意図せざる循環という形で、バブル、経済危機、対応策をぐるぐる回っていくというのが今の世の中です。欧州、米国、日本の最近の動向を見ると、アメリカではトランプ大統領の人種差別発言の問題や、利上げのタイミングや回数がどうなるのかということが焦点です。
利上げについては、現状では来年までに1.2回という織り込み具合になっています。0.2回は上げようがないので、今年一回、来年一回やることで二回の利上げをするか、今年やらずに来年一回で、一回の利上げをするか、このどちらかになるわけですが、今年やらないと見る派が多く、その間を取ると1.2回程度になっているという状況だと思います。逆に、今年利上げを行えばインパクトとしてはすごく大きなものになると思います。基本的にアメリカ景気は好調ですが、ただちょっとムードはそこまで良くないという感じです。
一方、欧州は金融緩和縮小が見えてきています。足元の景気が非常に良くなったということです。欧州はいろいろな問題を抱えてきましたが、どうやらそれらを突破して良くなってきたと言えます。このまま金融緩和を続けても逆にマイナス面もあることから、これからは縮小に向かっていくということで、ユーロは強くなっています。
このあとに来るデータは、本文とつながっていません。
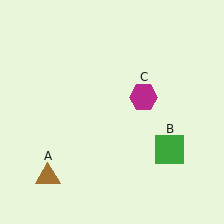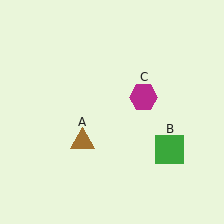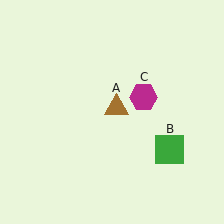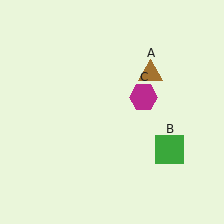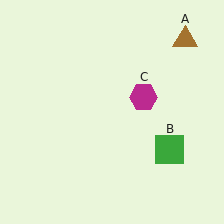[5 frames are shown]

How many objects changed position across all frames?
1 object changed position: brown triangle (object A).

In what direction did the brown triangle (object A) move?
The brown triangle (object A) moved up and to the right.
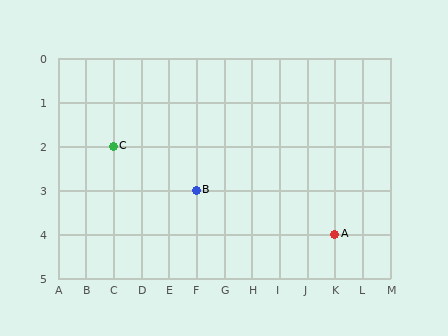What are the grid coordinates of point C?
Point C is at grid coordinates (C, 2).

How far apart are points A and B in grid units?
Points A and B are 5 columns and 1 row apart (about 5.1 grid units diagonally).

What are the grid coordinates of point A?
Point A is at grid coordinates (K, 4).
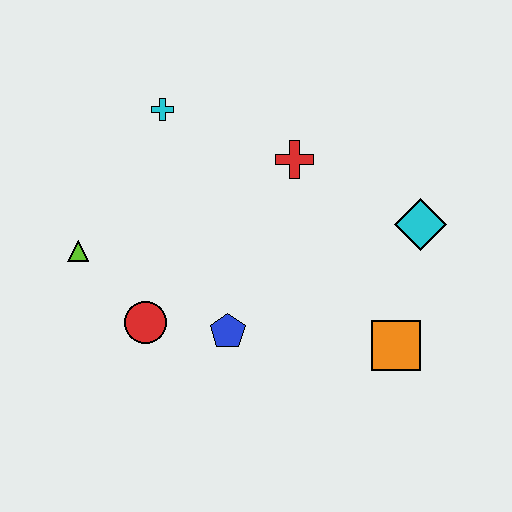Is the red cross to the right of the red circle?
Yes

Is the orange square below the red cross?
Yes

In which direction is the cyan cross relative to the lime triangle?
The cyan cross is above the lime triangle.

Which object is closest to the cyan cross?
The red cross is closest to the cyan cross.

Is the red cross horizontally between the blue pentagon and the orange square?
Yes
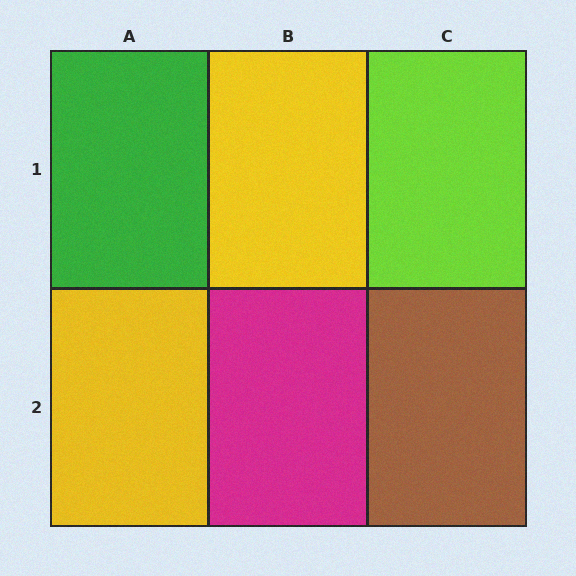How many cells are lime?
1 cell is lime.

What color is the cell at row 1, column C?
Lime.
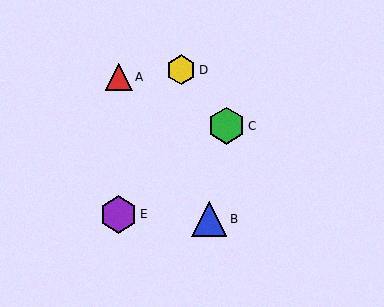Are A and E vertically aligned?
Yes, both are at x≈119.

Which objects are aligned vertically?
Objects A, E are aligned vertically.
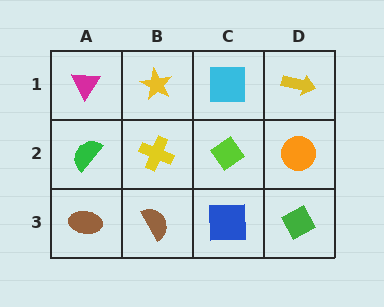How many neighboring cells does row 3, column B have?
3.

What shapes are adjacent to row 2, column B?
A yellow star (row 1, column B), a brown semicircle (row 3, column B), a green semicircle (row 2, column A), a lime diamond (row 2, column C).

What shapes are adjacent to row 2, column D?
A yellow arrow (row 1, column D), a green diamond (row 3, column D), a lime diamond (row 2, column C).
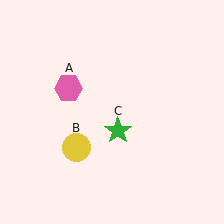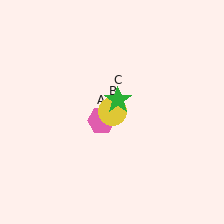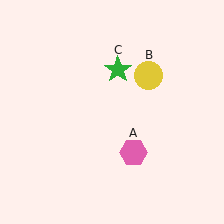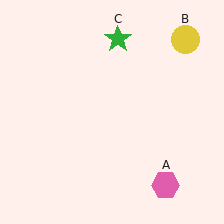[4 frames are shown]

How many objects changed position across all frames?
3 objects changed position: pink hexagon (object A), yellow circle (object B), green star (object C).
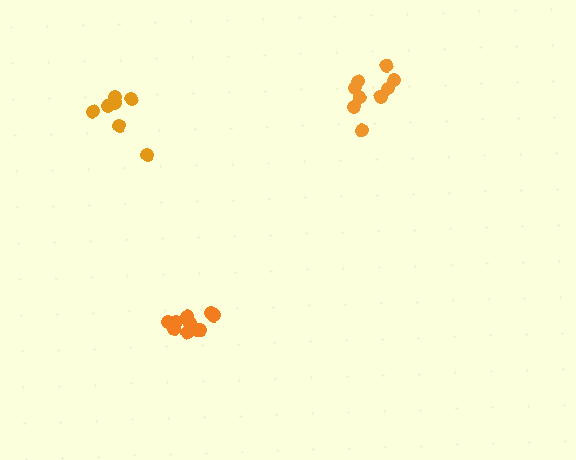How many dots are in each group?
Group 1: 10 dots, Group 2: 7 dots, Group 3: 9 dots (26 total).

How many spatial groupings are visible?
There are 3 spatial groupings.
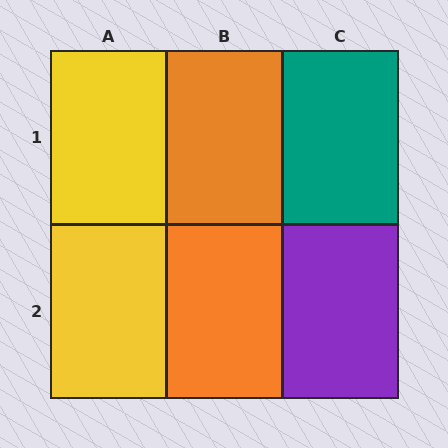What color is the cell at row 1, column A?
Yellow.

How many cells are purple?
1 cell is purple.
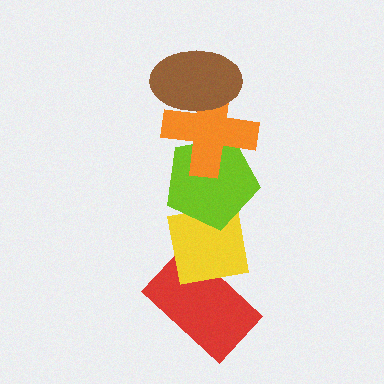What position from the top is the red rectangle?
The red rectangle is 5th from the top.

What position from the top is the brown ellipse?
The brown ellipse is 1st from the top.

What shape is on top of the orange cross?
The brown ellipse is on top of the orange cross.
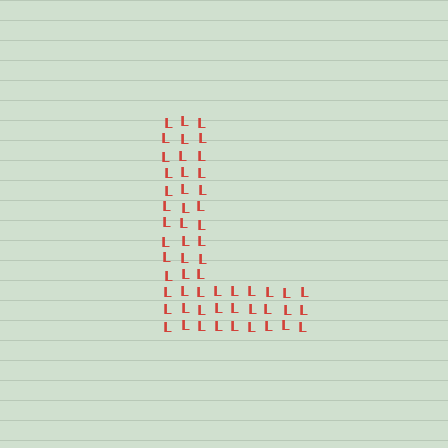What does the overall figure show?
The overall figure shows the letter L.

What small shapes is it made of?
It is made of small letter L's.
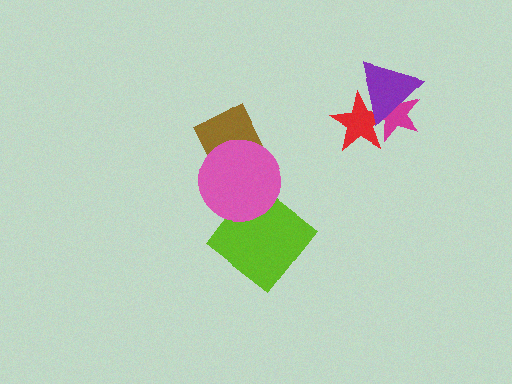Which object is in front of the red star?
The purple triangle is in front of the red star.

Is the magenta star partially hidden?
Yes, it is partially covered by another shape.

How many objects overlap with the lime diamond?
1 object overlaps with the lime diamond.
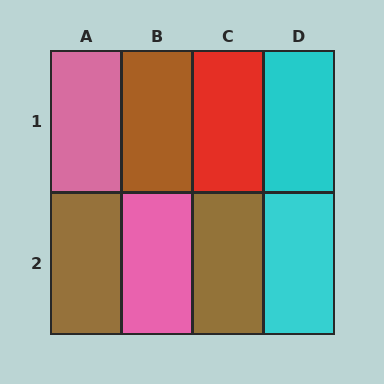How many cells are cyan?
2 cells are cyan.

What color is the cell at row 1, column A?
Pink.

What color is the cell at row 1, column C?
Red.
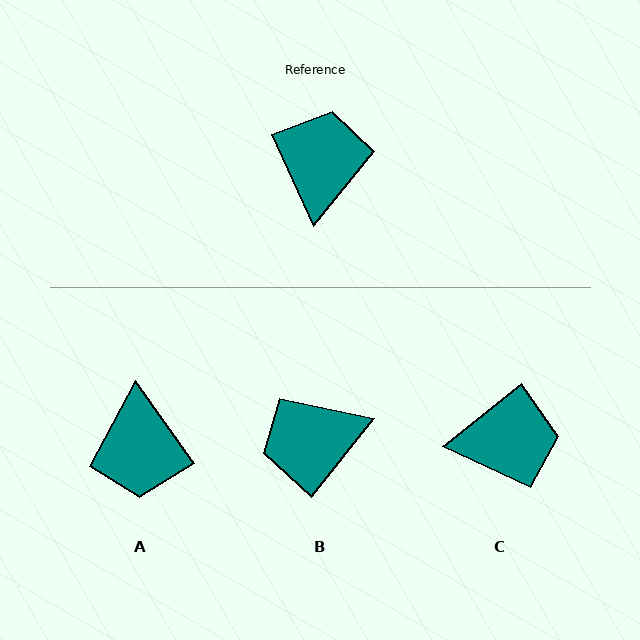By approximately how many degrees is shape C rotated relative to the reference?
Approximately 76 degrees clockwise.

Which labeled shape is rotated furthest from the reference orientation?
A, about 169 degrees away.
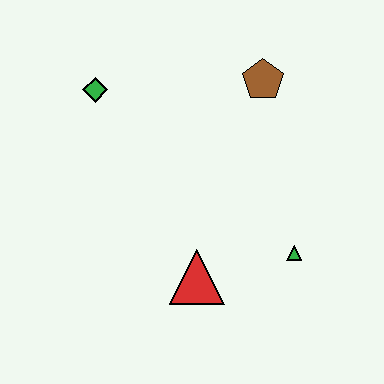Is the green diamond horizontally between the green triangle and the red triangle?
No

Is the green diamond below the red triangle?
No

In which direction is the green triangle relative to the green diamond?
The green triangle is to the right of the green diamond.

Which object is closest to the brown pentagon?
The green diamond is closest to the brown pentagon.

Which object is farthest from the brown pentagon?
The red triangle is farthest from the brown pentagon.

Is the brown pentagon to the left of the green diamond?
No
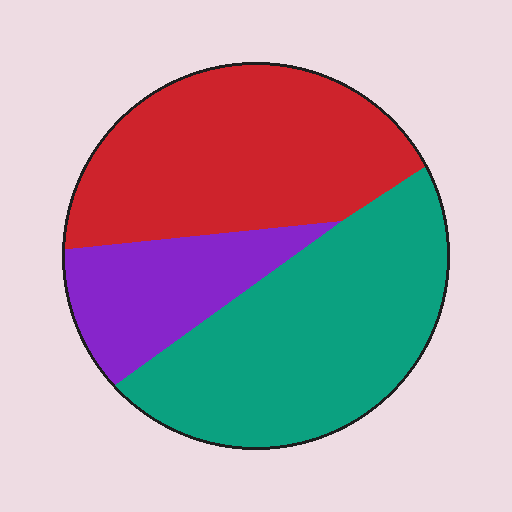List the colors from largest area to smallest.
From largest to smallest: teal, red, purple.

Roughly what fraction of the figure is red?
Red covers around 40% of the figure.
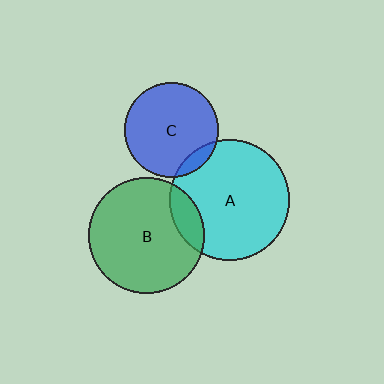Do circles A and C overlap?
Yes.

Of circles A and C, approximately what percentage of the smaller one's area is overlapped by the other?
Approximately 10%.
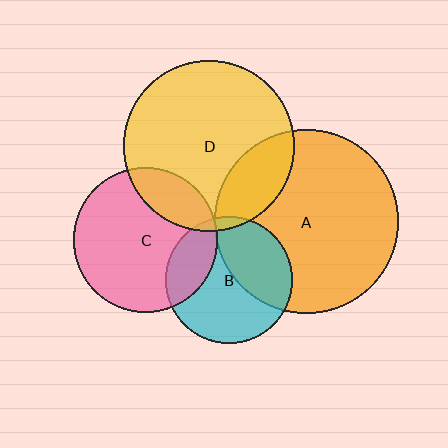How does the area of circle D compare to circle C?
Approximately 1.4 times.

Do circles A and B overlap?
Yes.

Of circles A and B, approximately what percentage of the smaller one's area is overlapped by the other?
Approximately 40%.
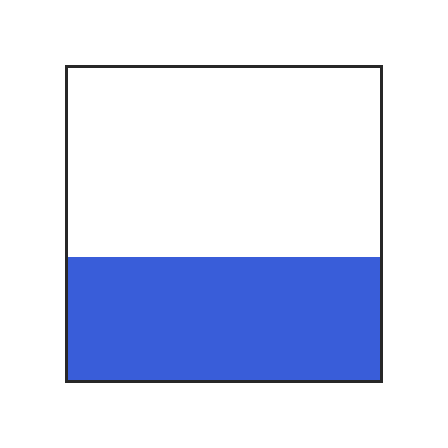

そして日本ですが、アベノミクス継続への不安感が少し出てきたかと思います。前回5月の講義では、憲法改正論議の話をしました。あまりにも自民党一党が強すぎて、憲法を改正したいという安倍首相の望みを達成してしまうのではないかという状況でした。そうすると経済よりも憲法改正の論議の方が増えてくることが心配されていました。しかし、年末に衆議院選挙を控え、夏の東京都議会選挙では自民党が惨敗し、さらに他の地方選挙でも自民党は負けているので、現状はこうした動きが気になるところです。衆議院選挙で負けるようなことになると厳しい状況になるでしょう。ただ他に勝てそうなところもないので、微妙なところだとは思います。